To celebrate three years of I Talk Telly I've been speaking to many of my childhood hereoes, and today it's the turn of Dave Benson Phillips, who talks to me about Pat Sharp, the possibility of Get Your Own Back returning and who the celebs were he wanted on the show but for one reason or another couldn't secure.

During the nineties there were three words no adult wanted to hear, and they were "Crank it up", especially if you found yourself in a TV studio sat above a pool of gunge.


I am of course talking about Get Your Own Back, a very messy game show for CBBC which ran for 12 years and was presented by Dave Benson Phillips.


The show allowed children to get their own back on a parent, their teacher or even their grandma and compete in a series of ridiculous games to get the chance to flip them off their seat and into the gunge. I remember as a kid never wanting to miss the show and I'd always think of who I wanted to get my own back on. One minute it would be my mum, then my dad and then it'd be my schoolteacher.


First of all, how important was Get Your Own Back for your career?


Oh it was quite amazing really. Important? I guess every show that I've ever done is, yeah. It was very good, it was a fantastic time. It was great to be there at the very beginning during its planning and its construction, right through to when the public saw it. We knew it was a good programme, but we didn't know how much the nation would take it to their heart. So yeah, it was quite an incredible thing to be a part of.


You mentioned just then how you helped to come up with the show, what was that process like?


At the time when it was first thought of, and conceived, there was my manager, myself and a man called Mr Peter Lesley, and to him we owe our huge debt of thanks. He was the guy at the BBC who had a lot of experience of how game shows worked so we all put our ideas into a pot, and out came this 15-minute episode which then became half an hour thing a few series in.


Whose idea was it to have so much gunge?


Well funnily enough, there was always grunge in one way or another, so we looked at it and thought, well what a wonderful way to humiliate a grown up!


How easy was it to convince adults to come on the show and get gunged?
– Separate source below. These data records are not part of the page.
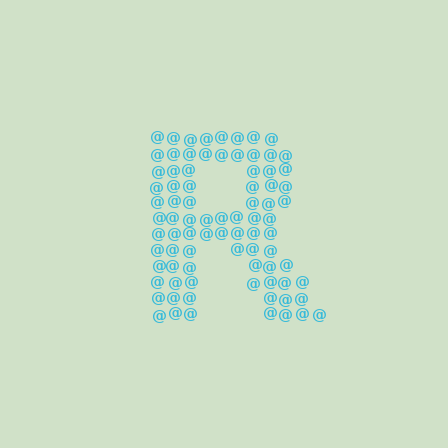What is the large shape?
The large shape is the letter R.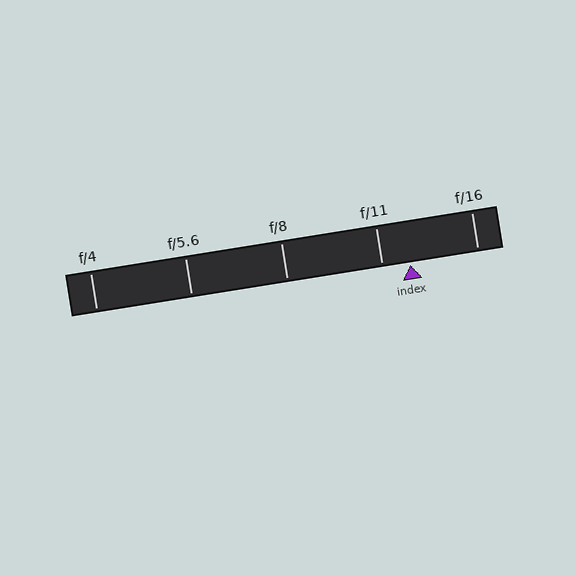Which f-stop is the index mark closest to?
The index mark is closest to f/11.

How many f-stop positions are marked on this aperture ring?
There are 5 f-stop positions marked.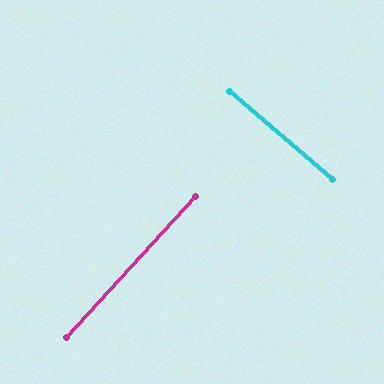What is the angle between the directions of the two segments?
Approximately 88 degrees.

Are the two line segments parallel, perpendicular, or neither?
Perpendicular — they meet at approximately 88°.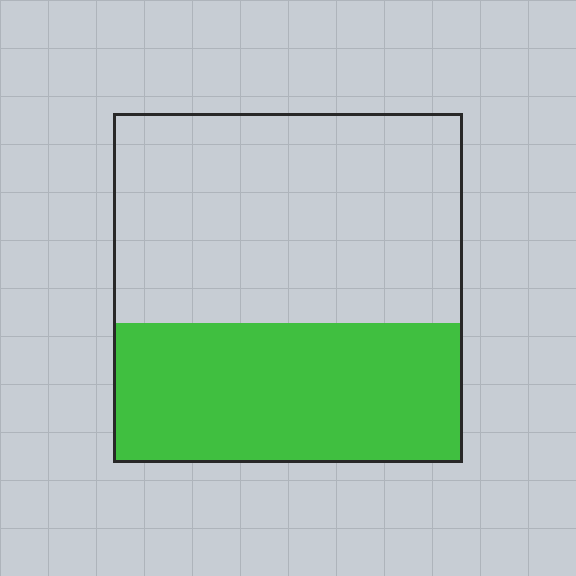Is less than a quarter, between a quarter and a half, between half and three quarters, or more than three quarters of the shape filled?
Between a quarter and a half.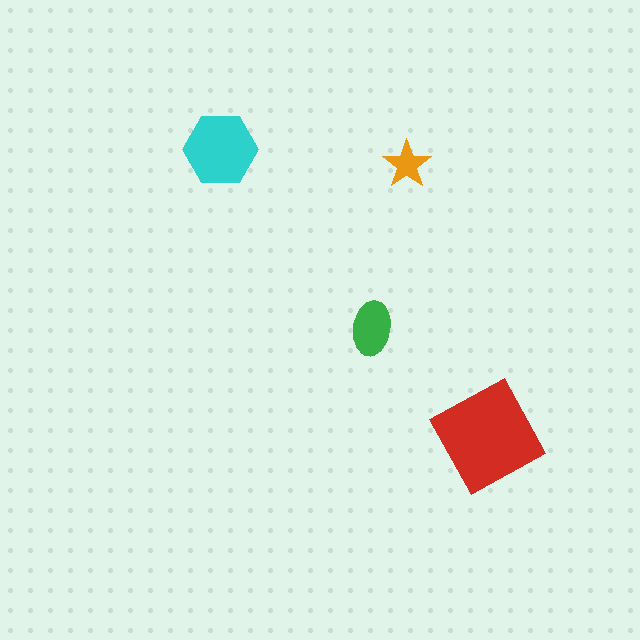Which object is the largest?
The red square.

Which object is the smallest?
The orange star.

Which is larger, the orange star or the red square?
The red square.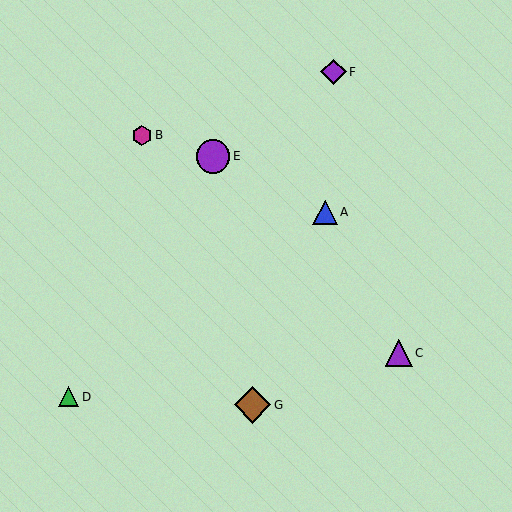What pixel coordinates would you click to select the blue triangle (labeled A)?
Click at (325, 212) to select the blue triangle A.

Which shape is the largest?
The purple circle (labeled E) is the largest.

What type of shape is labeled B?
Shape B is a magenta hexagon.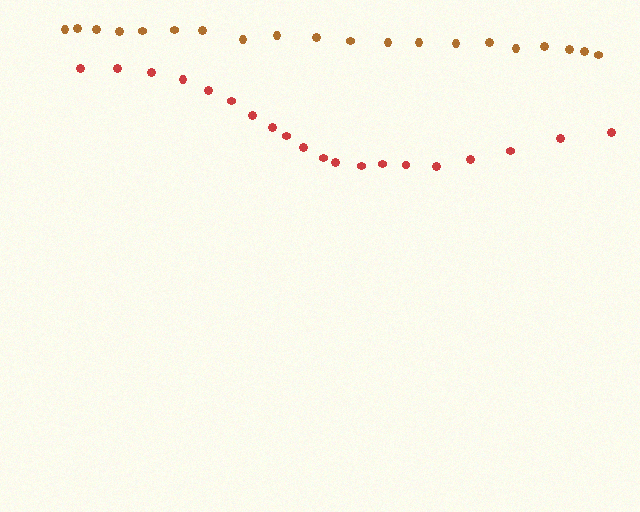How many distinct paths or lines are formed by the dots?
There are 2 distinct paths.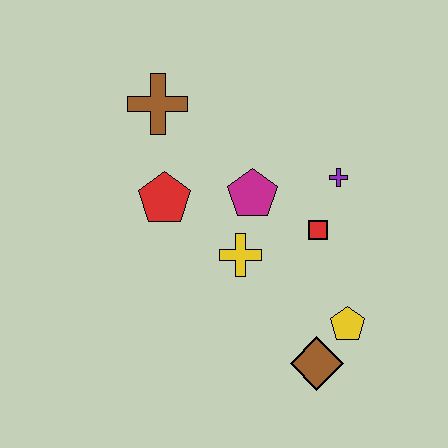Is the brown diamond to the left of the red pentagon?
No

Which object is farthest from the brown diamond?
The brown cross is farthest from the brown diamond.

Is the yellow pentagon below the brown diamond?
No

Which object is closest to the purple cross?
The red square is closest to the purple cross.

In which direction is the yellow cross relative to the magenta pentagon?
The yellow cross is below the magenta pentagon.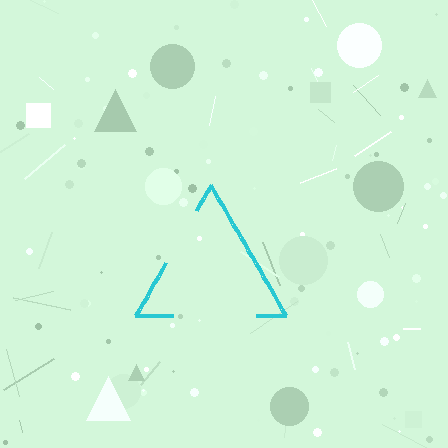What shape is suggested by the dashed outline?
The dashed outline suggests a triangle.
That was down to the BBC staff who would up an advert to say we've got a gameshow which gets a chance for kids to get their own back on grown ups. They would explain the principal and some adults would think - "Yeah, why not? It could be a lot of fun!"


Some did object, and there are stories of where researchers would go around to people's houses and everyone would pretend to be out. (Laughs) Once everyone knew what was going on and the series had been on for a while, there were a lot of adults who were like - "I'm not doing that. It's scary!" ...and some of it was!


In our office we're still getting enquiries to do live versions of the show, to record specialist versions for people, so we know it's still out there and people want to do it. Per year we had anything between 50 to 100,000 letters come in form children all over the country saying - "We would like to get our grown ups... mums, dads, aunties, uncles, grandmas, granddads in the grunge!", for whatever reason they had.


Do you think Get Your Own Back would still work if the BBC were to bring it back?


I don't know... I'd like to think it would. Most people say that there are certain shows that were of their time. But I would say if you gave a chance for a child the chance to get a grown up covered in something nasty on national television, there's always going to be a place for it. Will it come back? We're still working on things... It's a case of watch this space.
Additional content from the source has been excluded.